Lynks Scraper

Scraping component for the Lynks project to extract content from specified webpages. Provides a simple web API to generate a number of resources or page metadata from a given URL.

Key Features

extract thumbnail and preview images from headless Chrome sessions
generate full page screenshots and PDF documents from pages
extract key page content (articles) and generate 'readable' versions
extract metadata from a given page, including title, keywords, description, author, publish date etc

Libraries Used

Express - minimalist web framework
Puppeteer (and plugins from extra) - headless Chrome sessions
JSDom and DomPurify - create and sanitize DOM's in Node.js
Readability - create 'reader view' versions of webpages without the clutter
Sharp - fast image resizing
Winston - logging
Jest and Supertest - testing

Routes

Available Resource Types

Pass in as payload into each endpoint to define which resources should be generated:

SCREENSHOT - full page screenshot as PNG
THUMBNAIL - primary extracted image from page or small screenshot as 320x180 JPG
PREVIEW - partial page screenshot from primary image or headless session as 640x360 JPG
PAGE - full HTML page after sanitization
DOCUMENT - full page PDF
READABLE_DOC - reader view of page as HTML (with images)
READABLE_TEXT- reader view of page as text only

Suggest

Extract key metadata and simple preview/thumbnail to support the Lynks suggest functionality. This endpoint is user-facing and so does not use headless Chrome for performance purposes. Instead, the full page is downloaded as HTML and then analyzed. As no session is created, the thumbnail and preview images are extracted from the primary page image (if present). Only a subset of the overall resource types are available.
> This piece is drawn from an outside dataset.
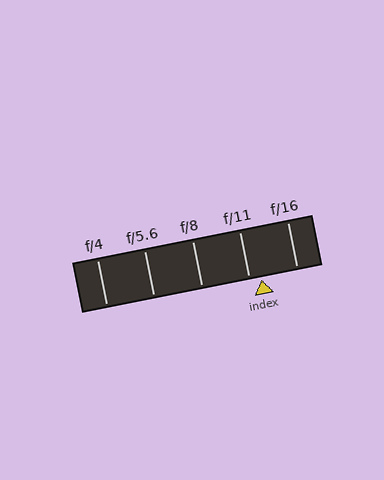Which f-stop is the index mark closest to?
The index mark is closest to f/11.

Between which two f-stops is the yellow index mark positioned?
The index mark is between f/11 and f/16.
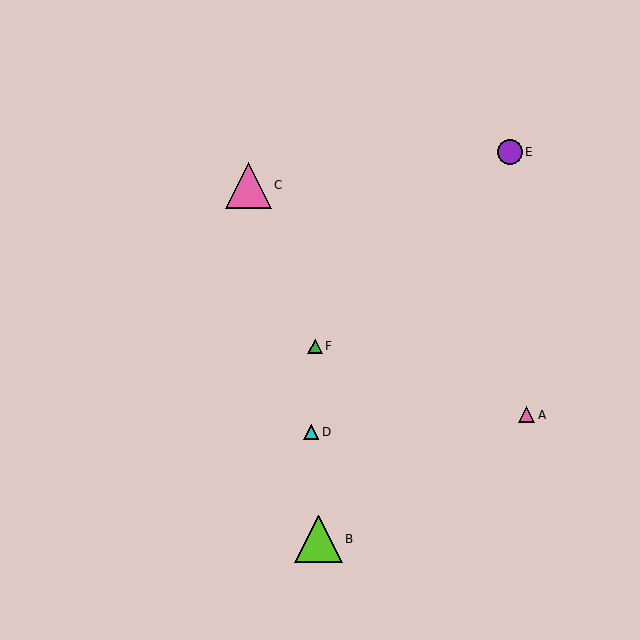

POST /api/suggest --> generate a suggestion and number of resources from a given URL

{
  "url": "https://foojay.io/today/demystifying-jvm-memory-management/",
  "resourceTypes": [
    "PREVIEW",
    "THUMBNAIL",
    "READABLE_TEXT"
  ],
  "targetPath": "/where/to/save/resources"
}

url - the URL to generate a suggestion for
resourceTypes - a subset of resource types to generate and save to the specified path. Headless Chrome is not used to generate these resources. Only PREVIEW, THUMBNAIL and READABLE_TEXT types are available
targetPath - the absolute path to the directory in which to save the specified resources to. The directory will be created if it doesn't already exist

Response is a details object containing metadata alongside list of resource objects with type, extension and the absolute path to the target location on the filesystem:

{
  "details": {
    "url": "https://deepu.tech/memory-management-in-jvm/",
    "title": "Demystifying Java Virtual Machine Memory Management",
    "keywords": [
      "java",
      "memory",
      "management"
    ],
    "description": "I aim to demystify the concepts behind memory management and take a look at memory management in some of the modern programming languages.",
    "image": "https://i.imgur.com/Kv9ichJ.gif",
    "author": "Deepu K Sasidharan",
    "published": "2021-05-20T07:26:37+00:00"
  },
  "resources": [
    {
      "resourceType": "PREVIEW",
      "targetPath": "/where/to/save/resources/preview.jpg",
      "extension": "jpg"
    },
    {
      "resourceType": "THUMBNAIL",
      "targetPath": "/where/to/save/resources/thumbnail.jpg",
      "extension": "jpg"
    },
    {
      "resourceType": "READABLE_TEXT",
      "targetPath": "/where/to/save/resources/readable_text.txt",
      "extension": "txt"
    }
  ]
}

Scrape

Perform a full scrape of the target URL using a headless Chrome session. Output a set of resources, including screenshots, readable versions, previews and PDF's to the provided target path.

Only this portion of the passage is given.